How has remote learning impacted children’s academic achievement?

Using testing data from 2.1 million students in 10,000 schools in 49 states and Washington, D.C, researchers examined the role of remote and hybrid instruction in widening gaps in achievement — and crunched the results by race and school poverty. “We find that remote instruction was a primary driver of widening achievement gaps,” they said.

Gaps in math achievement did not widen in areas with in-person classes, though there was some fall off in reading. “We estimate that high-poverty districts that went remote in 2020-21 will need to spend nearly all of their federal aid on academic recovery to help students recover from pandemic-related achievement losses,” the paper added.

‘If allowed to become permanent, such losses will have major impacts on future earnings and intergenerational mobility.’

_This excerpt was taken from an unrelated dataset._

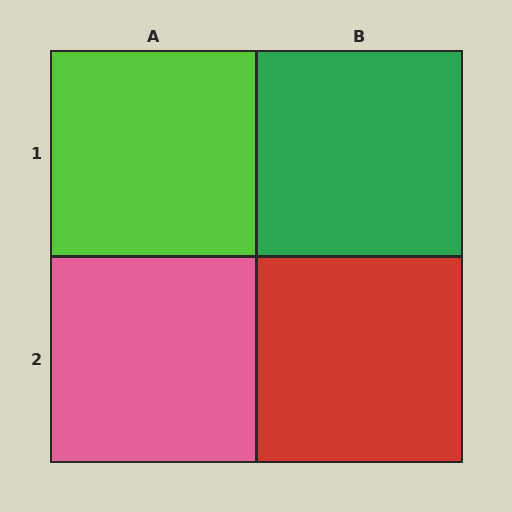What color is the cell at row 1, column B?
Green.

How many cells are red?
1 cell is red.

The report, which compared academic data from Fall 2019 to Fall 2020 with that from Fall 2017 to Fall 2019, also issued a stark warning against remote learning for children: “If allowed to become permanent, such losses will have major impacts on future earnings and intergenerational mobility,” the researchers concluded. (Intergenerational mobility refers to a generation’s ability to attain better socioeconomic outcomes than previous ones.)

The report was a collaboration between the Center for Education Policy Research at Harvard University, NWEA, a nonprofit that creates academic assessments for pre-K-12 students, and the National Center for Analysis of Longitudinal Data in Education Research (CALDER) at the American Institutes for Research.

Source: CEPR, CALDER, NWEA

Public-health and education workers have long been concerned about the effects of school closures on children’s learning wellbeing, with education advocates asking early in the pandemic how children in poorer families could learn remotely when they don’t have computers, as some states rushed to increase supply.

In the first year of the pandemic, 59% of U.S. parents with lower incomes reported that their child could face digital obstacles in schoolwork, the Pew Research Center, a think tank based in Washington, D.C. reported. The latest study may make sobering reading for parents as COVID-19 cases once again rise in the U.S.

Another factor not unrelated to academic performance: COVID-19 school closures took a toll on children’s mental health and also put pressure on their parents who were more likely to lose their tempers, a paper published earlier this year by researchers at Duke University and Columbia University found.

A school or care disruption increased the share of parents saying their children were being uncooperative “some or a lot today” by 9.1 percentage points, “a striking increase” from a base rate of 14.1%, it said. The effect was larger for non-Hispanic white children (11.9 percentage points) than for non-Hispanic Black children (6.8 percentage points).